Etats-Unis
À New York, le Met Gala 2026 a franchi un nouveau cap dans la fusion entre mode et art contemporain.
Au Metropolitan Museum of Art, les marches du Met Gala ont cette année servi de véritable extension de galerie d’art. Le dress code « Fashion is art » a poussé les invités à dépasser la simple tenue de soirée pour proposer des créations conçues comme des œuvres à part entière, souvent inspirées de peintures, de sculptures ou de mouvements artistiques identifiables.
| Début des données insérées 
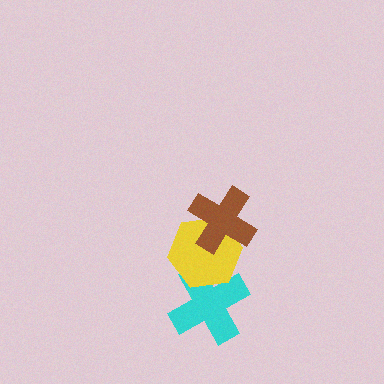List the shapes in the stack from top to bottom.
From top to bottom: the brown cross, the yellow hexagon, the cyan cross.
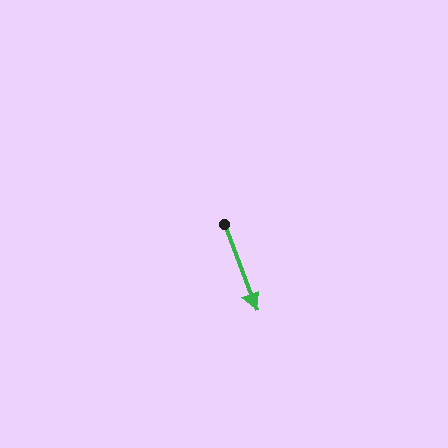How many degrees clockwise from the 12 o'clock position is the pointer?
Approximately 160 degrees.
Beyoncé a ouvert le bal avec une silhouette sculpturale aux allures de statuaire moderne, tandis que Naomi Osaka a marqué les esprits avec une création modulable, mêlant architecture textile et références anatomiques. Emma Chamberlain a, de son côté, misé sur une robe peinte à la main, transformant son corps en toile vivante.
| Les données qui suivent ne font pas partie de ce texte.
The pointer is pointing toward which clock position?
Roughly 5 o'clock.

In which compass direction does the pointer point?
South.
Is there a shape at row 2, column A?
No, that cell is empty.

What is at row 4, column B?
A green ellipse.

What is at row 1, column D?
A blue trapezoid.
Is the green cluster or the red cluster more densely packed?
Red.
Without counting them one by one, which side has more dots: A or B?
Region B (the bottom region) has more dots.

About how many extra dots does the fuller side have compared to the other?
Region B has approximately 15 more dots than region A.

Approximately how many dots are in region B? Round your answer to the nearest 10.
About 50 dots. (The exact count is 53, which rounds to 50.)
Le registre pictural a dominé la soirée, avec de nombreuses références directes aux grands maîtres, du XIXe siècle à l’art moderne. Plusieurs tenues ont ainsi été pensées comme des hommages assumés à des œuvres de musée.
Au-delà de la mode, la dimension performative s’est imposée. Madonna et Janelle Monáe ont notamment proposé des apparitions proches de la performance artistique, brouillant les frontières entre défilé, spectacle et installation.
La soirée s’est conclue avec Rihanna, dont l’apparition sculpturale et minérale a symbolisé l’esprit de cette édition : une mode qui ne se contente plus d’habiller, mais qui raconte, incarne et expose, à la manière d’une œuvre d’art contemporaine.